12 Januari 2011

GANDHARI GUGAT

Sunyi menyayat di Kurusetra,

Pertempuran dahsyat baru saja usai, ribuan mayat berserakan berkubang dalam lautan merah berbau amis. Prajurit, ksatria dan hewan bertumpuk menjadi bangkai.

Seorang perempuan tua tersaruk membelah kumpulan tubuh yang membangkai. Dari sudut matanya ia melirik Bisma yang terbaring tenang di atas ribuan anak panah yang menancap. Tak hendak ia bertegur sapa dengan tetua Hastinapura itu. Tak ingin ia beruluk sembah seperti dalam istana.

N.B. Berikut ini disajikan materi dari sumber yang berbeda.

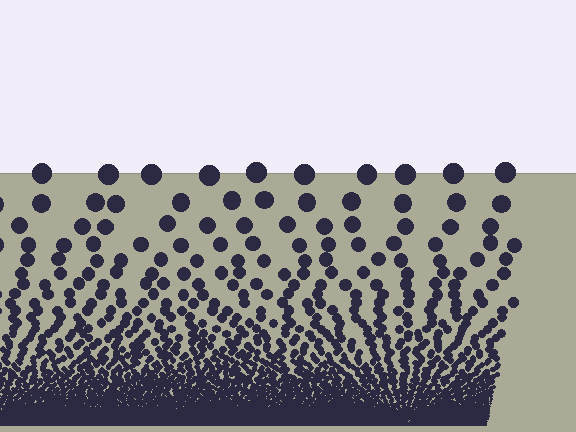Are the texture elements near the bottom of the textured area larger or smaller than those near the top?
Smaller. The gradient is inverted — elements near the bottom are smaller and denser.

Kembali ia melanjutkan langkah, nyalang mencari. Jantungnya hampir berhenti berdetak saat terlihat sebuah gada berlumuran darah. Matanya menyorot liar ketika terpandang olehnya sosok yang terburai berlumuran darah.

“Duryudana…” perempuan itu mendesis parau. Disekanya darah yang membanjir, ya itu Duryudana anaknya. Raja Hastinapura. Tidak ada kata yang terucap dari mulutnya, hanya nyeri di dada yang kian membuncah.

Lama ia terpekur mendekap tubuh tanpa nyawa itu, tatkala langkah kaki mendekat. Tanpa menoleh perempuan itu menyapa.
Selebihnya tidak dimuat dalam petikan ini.